The following morning, at the airport, we pass beyond a sign reading “SHOW ALL WEAPONS” and onto the tarmac. Nothing quite prepares me for the ORBIS flying eye hospital. First class has been replaced by a lecture theatre; business class is now an examination room; and the whole of economy has become an operating theatre and recovery. The O.R. is linked to the lecture theatre by way of a studio full of cameras and microphones, enabling Dr. Hakin to talk through every step of the operation. Not only does the plane generate its own clean air and reliable power necessary for sensitive medical equipment, it can filter hospital grade H2O from ditch water in five minutes flat.
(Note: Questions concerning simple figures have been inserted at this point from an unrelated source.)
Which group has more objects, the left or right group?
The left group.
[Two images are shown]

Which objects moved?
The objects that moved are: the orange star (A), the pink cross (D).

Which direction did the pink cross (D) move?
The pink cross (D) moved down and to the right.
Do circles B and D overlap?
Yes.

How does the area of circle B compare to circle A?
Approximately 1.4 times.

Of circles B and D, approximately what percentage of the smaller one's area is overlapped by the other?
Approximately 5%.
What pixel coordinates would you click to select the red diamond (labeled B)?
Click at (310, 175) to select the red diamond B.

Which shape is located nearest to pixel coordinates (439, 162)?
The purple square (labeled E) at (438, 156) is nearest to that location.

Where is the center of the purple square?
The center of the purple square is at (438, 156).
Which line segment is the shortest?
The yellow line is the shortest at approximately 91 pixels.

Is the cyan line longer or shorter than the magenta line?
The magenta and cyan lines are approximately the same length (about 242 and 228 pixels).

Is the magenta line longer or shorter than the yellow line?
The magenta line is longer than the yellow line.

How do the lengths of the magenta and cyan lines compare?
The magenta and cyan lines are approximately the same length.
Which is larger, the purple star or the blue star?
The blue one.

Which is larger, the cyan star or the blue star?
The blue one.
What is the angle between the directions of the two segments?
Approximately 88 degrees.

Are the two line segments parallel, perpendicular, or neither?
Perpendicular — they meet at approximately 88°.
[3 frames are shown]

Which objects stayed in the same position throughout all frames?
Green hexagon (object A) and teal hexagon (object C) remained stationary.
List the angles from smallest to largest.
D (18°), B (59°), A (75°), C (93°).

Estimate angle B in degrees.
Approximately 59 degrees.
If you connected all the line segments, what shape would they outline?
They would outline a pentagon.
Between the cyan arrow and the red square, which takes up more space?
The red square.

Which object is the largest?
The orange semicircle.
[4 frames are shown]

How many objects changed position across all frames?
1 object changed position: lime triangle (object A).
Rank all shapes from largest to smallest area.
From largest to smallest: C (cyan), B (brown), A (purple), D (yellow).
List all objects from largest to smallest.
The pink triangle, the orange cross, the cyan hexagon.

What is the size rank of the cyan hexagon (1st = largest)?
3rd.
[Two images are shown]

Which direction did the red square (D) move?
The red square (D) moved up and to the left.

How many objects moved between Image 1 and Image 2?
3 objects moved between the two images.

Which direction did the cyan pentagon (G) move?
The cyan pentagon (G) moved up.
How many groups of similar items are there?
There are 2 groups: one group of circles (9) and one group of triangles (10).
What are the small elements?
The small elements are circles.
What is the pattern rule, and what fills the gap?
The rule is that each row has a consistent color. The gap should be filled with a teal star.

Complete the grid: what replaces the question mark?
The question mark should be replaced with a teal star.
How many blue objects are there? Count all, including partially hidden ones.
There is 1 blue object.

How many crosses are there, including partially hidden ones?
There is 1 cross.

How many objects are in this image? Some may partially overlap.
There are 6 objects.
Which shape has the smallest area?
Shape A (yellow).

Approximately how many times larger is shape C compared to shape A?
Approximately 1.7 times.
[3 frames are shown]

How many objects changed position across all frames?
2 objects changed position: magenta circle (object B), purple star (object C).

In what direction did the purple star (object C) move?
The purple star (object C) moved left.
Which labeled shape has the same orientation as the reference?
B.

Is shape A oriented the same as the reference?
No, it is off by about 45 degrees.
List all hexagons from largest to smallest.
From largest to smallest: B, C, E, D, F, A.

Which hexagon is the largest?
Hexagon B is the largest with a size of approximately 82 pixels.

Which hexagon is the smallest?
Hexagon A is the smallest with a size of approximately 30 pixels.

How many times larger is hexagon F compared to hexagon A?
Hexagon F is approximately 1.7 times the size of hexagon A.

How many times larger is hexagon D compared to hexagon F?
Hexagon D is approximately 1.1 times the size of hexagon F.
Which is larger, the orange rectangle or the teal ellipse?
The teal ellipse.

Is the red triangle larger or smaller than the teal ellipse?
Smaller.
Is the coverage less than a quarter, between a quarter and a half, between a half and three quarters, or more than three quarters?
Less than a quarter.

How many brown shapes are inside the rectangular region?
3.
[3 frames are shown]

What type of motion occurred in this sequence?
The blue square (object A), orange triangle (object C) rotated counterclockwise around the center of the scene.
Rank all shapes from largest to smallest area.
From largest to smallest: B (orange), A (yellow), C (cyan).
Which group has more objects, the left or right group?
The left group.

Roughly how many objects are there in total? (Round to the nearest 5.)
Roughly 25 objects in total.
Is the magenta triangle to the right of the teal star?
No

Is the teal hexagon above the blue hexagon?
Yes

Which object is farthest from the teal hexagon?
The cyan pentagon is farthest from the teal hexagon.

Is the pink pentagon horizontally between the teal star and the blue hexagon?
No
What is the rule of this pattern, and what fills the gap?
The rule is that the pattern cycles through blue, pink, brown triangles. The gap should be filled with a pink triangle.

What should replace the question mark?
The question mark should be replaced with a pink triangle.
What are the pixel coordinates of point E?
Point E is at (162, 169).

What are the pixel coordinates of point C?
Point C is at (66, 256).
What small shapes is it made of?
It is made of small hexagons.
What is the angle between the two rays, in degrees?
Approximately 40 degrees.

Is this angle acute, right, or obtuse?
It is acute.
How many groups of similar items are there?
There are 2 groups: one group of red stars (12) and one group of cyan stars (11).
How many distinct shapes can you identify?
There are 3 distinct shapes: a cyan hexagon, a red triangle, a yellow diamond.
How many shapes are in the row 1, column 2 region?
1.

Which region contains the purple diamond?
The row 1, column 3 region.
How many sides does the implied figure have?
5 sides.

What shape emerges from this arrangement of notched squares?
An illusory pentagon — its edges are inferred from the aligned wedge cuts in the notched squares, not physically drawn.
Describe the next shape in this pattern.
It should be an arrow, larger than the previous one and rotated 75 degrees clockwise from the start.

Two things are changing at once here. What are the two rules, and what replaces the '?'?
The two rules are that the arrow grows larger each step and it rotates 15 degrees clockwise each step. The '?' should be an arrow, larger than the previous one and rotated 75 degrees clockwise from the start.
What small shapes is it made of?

The plane is so laden with gear, it can’t cross the Pacific Ocean — instead having to chart an overland course through Russia.
The patients seemed equally impressed. They huddle in the examination room, trying to take in their new surroundings with whatever vision they have left. Through a Red Cross interpreter, I ask a particularly bewildered looking farmer, Toum, how much her cataract operation would cost in Laos. “Six pigs,” she replies brightly. It would be her family’s entire life savings. I am distracted by a hubbub at one of the examination stations. A patient is desperately trying to explain something to Dr. Myers. Finally the interpreter giggles and tells him, “He thinks you look like Keanu Reeves.” In another corner two nurses are attempting to soothe Kamla, an inconsolable woman who — if it were not for early detection — would be completely blind from glaucoma within a year. She points at a small mark on her cornea she thinks unsightly and it becomes clear she knows nothing of how close she came to permanent blindness.
Like all the patients, Hatsaline wore her best clothes to the operation: a Barbie outfit with matching patent leather shoes. She slips into her hospital gown leaving her shoes to shine brightly in the drawn out oval of sunshine spilling from the window. Propped in a chair alongside is Dr. Hakin, his eyes closed. “This is no Zen preparation technique,” he says, stretching into action. “I’m just shagged.” In the operating room he deftly cuts three holes in Hatsaline’s delicate brow and threads an artificial tendon to join the muscle to the lid. The procedure is quick – fifteen minutes at most. In first class, a room full of ophthalmologists nod appreciatively and eagerly take notes.
When I see Hatsaline the next day her eye is already fully open. She clasps her hands together and bows in thank you and, for the first time, she smiles. My vision grows blurry.